With the recent release of the Google News Initiative Impact Report, including results from the DNI fund in Europe, we are exploring 3 news innovation projects where publishers already reported positive business impact.
Gamifying news at Russmedia brings 10x growth in registered readers
In Austria, the team at Vorarlberg Online (part of Russmedia) was looking for a way to better reward their loyal readers and they looked for inspiration in the gaming industry. With the creation of “Ländlepunkte“, readers are rewarded for their engagement with points that can be redeemed for various prizes, concert tickets, and discount vouchers.
Readers are first encouraged to sign in so that they can start to gather points. Then they earn points by taking actions such as reading, sharing articles, or writing comments. Interestingly, to date 65% of points have been used to purchase Vorarlberg Online’s own product.
The focus on encouraging readers to become registered users has resulted in a 10x growth in the number of logged in users (from 3% to 30%). We have already seen the importance of registered users for converting new subscribers also at publishers such as The New York Times and The Telegraph.

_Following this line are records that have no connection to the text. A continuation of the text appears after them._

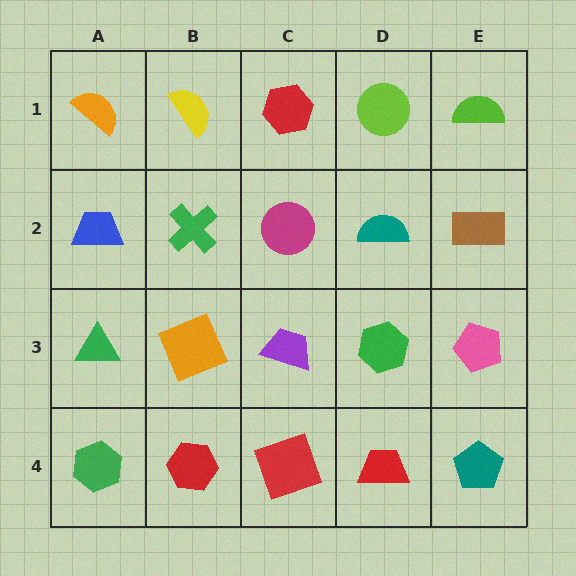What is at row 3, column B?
An orange square.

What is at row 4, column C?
A red square.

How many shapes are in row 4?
5 shapes.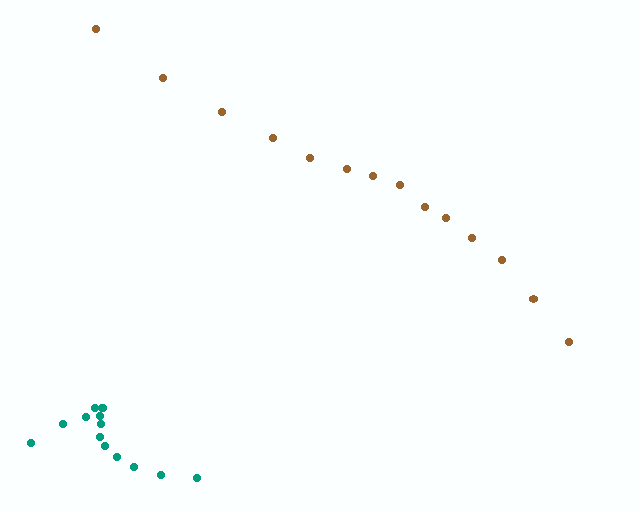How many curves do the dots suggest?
There are 2 distinct paths.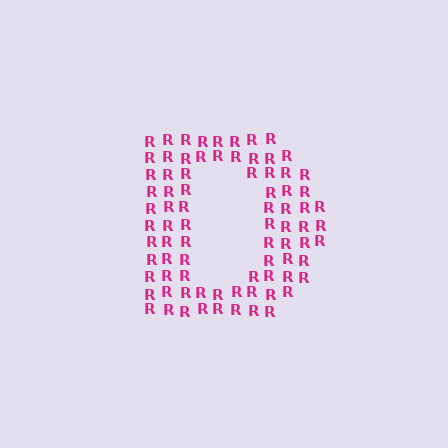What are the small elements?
The small elements are letter R's.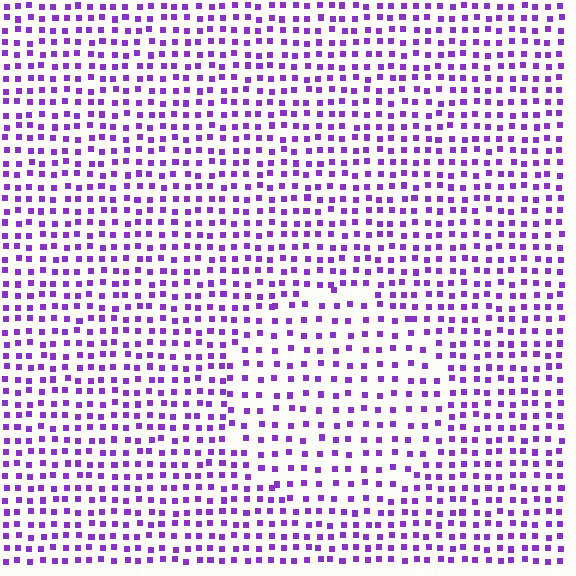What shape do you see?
I see a circle.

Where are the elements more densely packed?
The elements are more densely packed outside the circle boundary.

It’s been a 10-fold growth project for us and there are not a lot of those happening in our industry.Gerold Riedmann, Russmedia Digital CEO
As part of the Google funding agreement, this technology is not restricted to use by only Vorarlberg Online. Today this loyalty programme is being used by IKEA in Switzerland and various supermarkets. There are even plans to turn Ländlepunkte into a currency that can be used at local businesses.
Personalising news distribution at The Times lowers churn by 49%
The innovation team at Twipe in collaboration with publishers has been fortunate to receive Google funding three times already. One of the projects is JAMES, a co-development project with The Times in London focusing on personalised distribution of content via newsletters.

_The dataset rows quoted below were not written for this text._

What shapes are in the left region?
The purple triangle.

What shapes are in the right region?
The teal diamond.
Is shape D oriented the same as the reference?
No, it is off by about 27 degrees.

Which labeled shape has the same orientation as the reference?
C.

While there has been a lot of work on personalisation algorithms outside of the news industry, with catalog-based companies such as Spotify and Amazon leading the charge, there has long been a concern that personalising news will lead to filter bubbles. That’s one of the aspects explored within JAMES: how can the distribution of news be personalised so readers can be exposed to the full breadth of journalism produced daily by the editorial teams of The Times.
During this one-year project, JAMES served over 100,000 subscribers with automated, individualised newsletters, using algorithms that optimised for match to individual interests as well as trending content. This helped The Times reduce churn by 49% for subscribers who received a daily automated personalised newsletter, particularly among the low and medium engaged readers.
In the spirit of knowledge sharing fostered by Google’s innovation funding, at the end of the project in 2019, all the findings were made available in a free report.
Differentiated plans enable 40% subscribers growth at Le Monde
In France, Le Monde received funding from Google to create a three-tier subscription model as commonly seen at Netflix. In the essential offer, subscribers have full access to the website and applications, with the normal ePaper publication time of 1 PM as Le Monde is an afternoon newspaper.
For double the price, the next subscription offer includes 2 accounts who can read the edition and early access to the ePaper as of 11 AM. Finally, the family subscription offer has 4 accounts, plus an additional 6 digital supplements throughout the year.
This subscription update has paid off as Le Monde has grown its digital subscribers by 40% since the beginning of 2020. Encouraging users to share subscriptions by upgrading to multiple accounts has been one of the key growth drivers.
We hope that seeing how other publishers have successfully innovated can serve as inspiration for your 2021 planning.